Personal Jurisdiction Notes

Personal Jurisdiction challenges is one area of the law that I've found interesting since I took Dean Frank Newton's conflicts of law class in law school.  Recently there have been a number of personal jurisdiction opinions that have come out.   I've summarized what I see as the highlights of some of those cases below:

  • In Jackson v. Hoffman, the Fourteenth Court of Appeals held that the filing of a faulty affidavit by the defendant did not waive the jurisdiction challenge.  The court also held that the defendant did not waive the jurisdiction challenge by filing a motion for sanctions in the court of appeals after the plaintiff appealed the order granting the defendant's special appearance.  The court's opinion may be found here.
  • In Zinc Nacional, S.A. v. Bouche Trucking, Inc., the Texas Supreme Court held that the mere act of sending goods through Texas does not establish personal jurisdiction under a specific contacts analysis.  The court's opinion may be found here.
  • In Touradji v. Beach Capital Partnership, L.P., the First Court of Appeals held that jurisdiction must be examined on a claim-by-claim basis insofar as examining specific jurisdiction.  The court further held that if the plaintiff does not plead sufficient jurisdictional facts, a defendant can meet its burden of negating jurisdiction merely by proving that it is not a Texas resident.  Finally, the court holds that unilateral acts of the plaintiff cannot be used to establish jurisdiction; it must be the defendant's purposeful conduct that established personal jurisdiction.  The court examines a number of individual claims pleaded in this case, and in that regard the opinion may be of interest for those wanting a more detailed review.  The court's opinion may be found here.
  • In 2007 East Meadows, L.P. v. RCM Phoenix Partners, L.L.C., the Dallas Court of Appeals holds that specific jurisdiction is "dispute-specific."   The court futher holds that RCM Phoenix did not purposefully avail itself of Texas by using a third-party broker to market real property that was located in Indiana.  Finally, the court holds that where a contract gave the plaintiff the unilateral decision to select the location of the closing of the sale which never closed, the nonresident defendant could not be said to have purposefully availed itself of Texas law.  The court's opinion may be found here.

 

Lack of Consideration Revisited

The Twelfth Court of Appeals recently held that lack of consideration is an affirmative defense that must be plead.  In this case involving a will contest, the court reversed an order granting a no-evidence motion for summary judgment on the basis that the agreement at issue lacked consideration.  The court ruled that consideration for a written instrument is presumed.  The Court also held, however, that lack of consideration is an affirmative defense.  Thus, the court concluded, it was improper for a movant to utilize a no-evidence motion regarding a claim on which the movant has the burden of proof.  The court's opinion in Burges v. Mosley can be found here

In my opinion, there is a problem with treating lack of consideration as an affirmative defense.

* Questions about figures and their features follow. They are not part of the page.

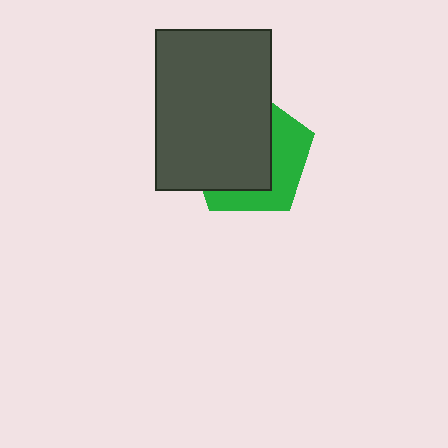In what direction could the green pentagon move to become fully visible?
The green pentagon could move right. That would shift it out from behind the dark gray rectangle entirely.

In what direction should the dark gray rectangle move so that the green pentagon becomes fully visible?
The dark gray rectangle should move left. That is the shortest direction to clear the overlap and leave the green pentagon fully visible.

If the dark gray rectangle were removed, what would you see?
You would see the complete green pentagon.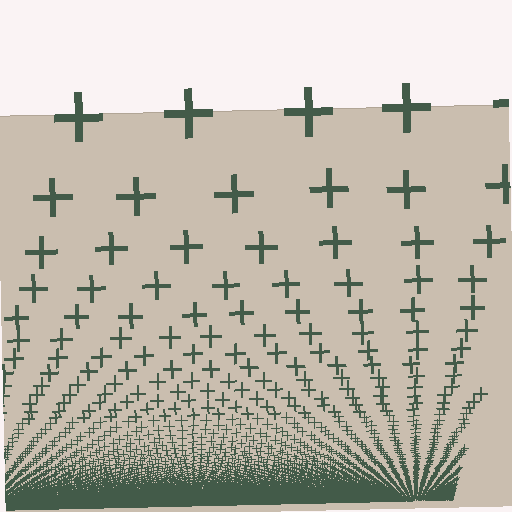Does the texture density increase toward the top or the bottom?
Density increases toward the bottom.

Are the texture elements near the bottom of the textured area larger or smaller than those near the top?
Smaller. The gradient is inverted — elements near the bottom are smaller and denser.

Here is a list of propositions with which I have no disagreement:

  • existence of a valid and enforceable agreement is an element of a claim for breach of contract;
  • consideration is an essential element of a valid and enforceable agreement;
  • plaintiff has the burden to prove all of the elements of his claim;
  • in order to allege lack of consideration with respect to a written instrument, a defendant must file a verified denial under TRCP 93(9);
  • failure of consideration occurs after a contract is formed and is an affirmative defense under TRCP 94;
  • an affirmative defense is a matter of confession and avoidance, i.e., it does not seek to defend by denying the plaintiff's claims, but seeks to establish an independent reason why the plaintiff cannot recover

Thus, courts err by placing the burden on defendants to prove lack of consideration simply because the agreement is in writing.  While consideration is presumed for a written instrument, the presumption should not survive a verified denial.  Further, based on the foregoing propositions, lack of consideration should not be considered an affirmative defense.  It is true that the Texas Supreme Court said otherwise in Lakeway Co. v. Leon Howard, Inc., 585 S.W.2d 660, 662 (Tex. 1979).  But the only authority cited for this proposition is TRCP 94, which lists failure of consideration as an affirmative defense, which is in keeping with the nature of defenses as matters in confession and avoidance.  The difference between lack of consideration and failure of consideration is significant and was discussed in a previous post here.  While TRCP 93(9) requires a verified denial for lack of consideration and failure of consideration for written instruments, only failure of consideration is an affirmative defense.  Suffice it to say that the defendant should not bear the burden of proving lack of consideration so long as a verified denial is filed regarding written agreements.  Accordingly, a defendant should be able to use a no-evidence motion for summary judgment to challenge the absence of a valid and enforceable agreement, including the element of consideration.  At some point, the Texas Supreme Court should take up this issue, overrule Lakeway Co., and resove this simple, though pervasive, misunderstanding.